The writer would have a very difficult time telling the difference between a dairy farm with 500 or 600 cows and a CAFO with 800 or 900. Those few hundred extra cows will not turn the family farm next to you into the environmental catastrophe she describes. Indeed, the larger farm will actually face more regulations and oversight.

As much as the writer would like you to believe otherwise, cows that live indoors in Wisconsin are happy and healthy. The freestall barns that are a fixture on dairy CAFOs and common on smaller dairy farms are designed with cow comfort in mind. The temperature is closely controlled and the floors are continuously cleaned. As “freestall” suggests, the animals have room to roam. They lounge on sand beds, socialize with the rest of the herd and get their fill of fresh water and carefully prepared food. Make no mistake, Wisconsin’s dairy cows are as healthy as ever before.

I would encourage the writer to visit with her farm neighbors to see the careful thought and significant investment they put into designing and building their barns. We treat our cows well because we love them and it’s the right thing to do.

The writer refers repeatedly to the “toxic waste” produced by CAFOs. This is her way of talking about manure, an important fertilizer needed to grow crops. Manure is a good thing, not bad. Manure from a CAFO is not generally going to be different than manure from a non-CAFO. Both contain pathogens, but both also contain valuable nutrients that crops need.

There is no good reason to be concerned about the extra manure a CAFO in this area could produce. Since 1950, Dunn, Eau Claire and St. Croix counties have lost nearly 50,000 dairy cattle. There is less cow manure in these counties, not more. Furthermore, there is nowhere near enough manure in this region to meet the nutrient needs of the area’s cropland. Instead, farmers have to rely on inorganic nitrogen and phosphorus, which is generally mined on the other side of the planet.

One of the writer’s concerns is nitrate contamination. There are wells in the area that have high nitrate results. This is true throughout the state and the Midwest. While Wisconsin actually fares better in this regard than several of its neighboring states, we still need to do better. Nitrogen is needed for our crops, but we don’t want excess nutrients to negatively affect groundwater. It is both wasteful and potentially harmful.

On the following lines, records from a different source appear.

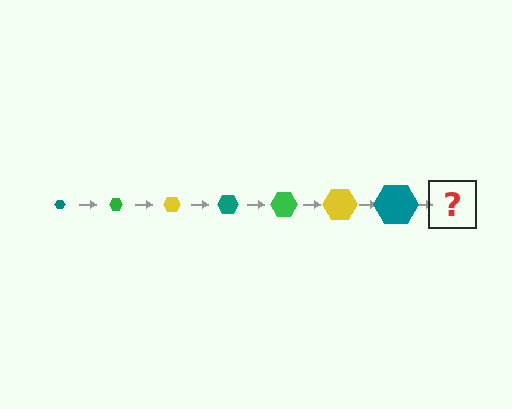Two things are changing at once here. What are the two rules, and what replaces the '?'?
The two rules are that the hexagon grows larger each step and the color cycles through teal, green, and yellow. The '?' should be a green hexagon, larger than the previous one.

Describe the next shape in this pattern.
It should be a green hexagon, larger than the previous one.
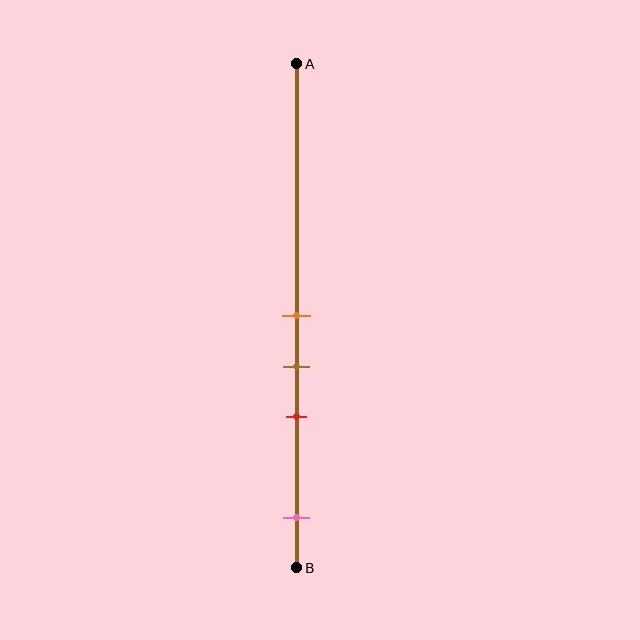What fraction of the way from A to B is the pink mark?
The pink mark is approximately 90% (0.9) of the way from A to B.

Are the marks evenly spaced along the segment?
No, the marks are not evenly spaced.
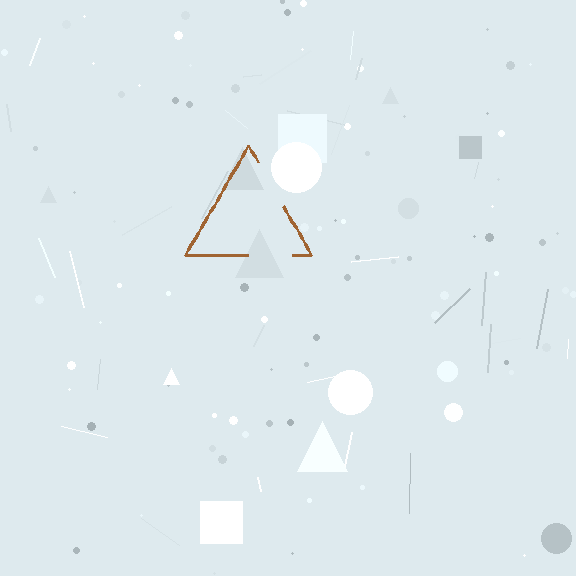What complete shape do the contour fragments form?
The contour fragments form a triangle.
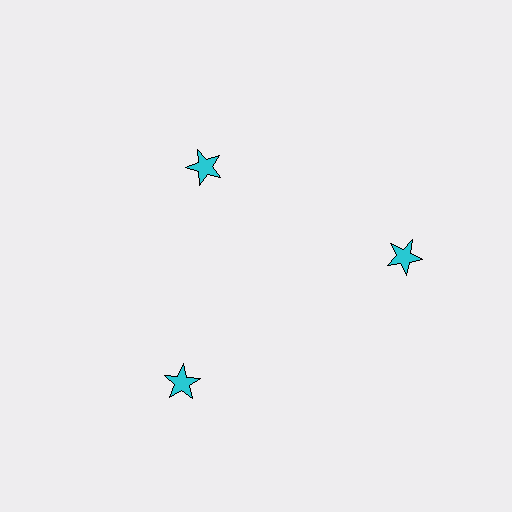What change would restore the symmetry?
The symmetry would be restored by moving it outward, back onto the ring so that all 3 stars sit at equal angles and equal distance from the center.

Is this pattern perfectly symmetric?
No. The 3 cyan stars are arranged in a ring, but one element near the 11 o'clock position is pulled inward toward the center, breaking the 3-fold rotational symmetry.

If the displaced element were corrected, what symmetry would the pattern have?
It would have 3-fold rotational symmetry — the pattern would map onto itself every 120 degrees.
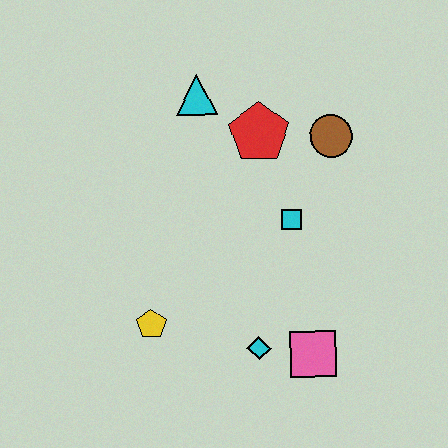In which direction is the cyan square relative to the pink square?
The cyan square is above the pink square.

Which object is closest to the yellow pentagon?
The cyan diamond is closest to the yellow pentagon.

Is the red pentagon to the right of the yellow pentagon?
Yes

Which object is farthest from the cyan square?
The yellow pentagon is farthest from the cyan square.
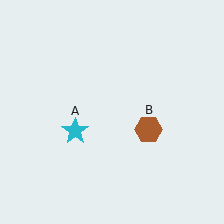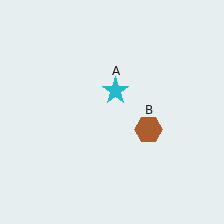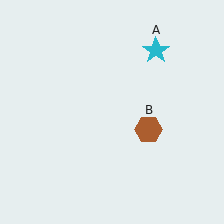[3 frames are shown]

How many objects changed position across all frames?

Farmers on CAFOs and other farms are doing more than ever before to prevent nitrogen losses. UW Discovery Farms is engaged in a nitrogen efficiency study to address this problem. Farmer-led watershed initiatives have started across the state to mitigate nutrient losses and impacts on ground and surface water. There are initiatives like this operating in Dunn and neighboring counties.

I believe that the writer is genuinely concerned about her community and the environment. What she may not know is that her farmer neighbors, including those who own and operate CAFOs, feel the same way.

I would encourage her to reach out to farmers in her area to learn more about what they are doing to improve the way they farm and their stewardship of our shared resources. There is work to be done to better protect our environment, but farmers of all sizes are certainly willing to do their part.

Solum is genetics manager at her family’s dairy farm in Deer Park.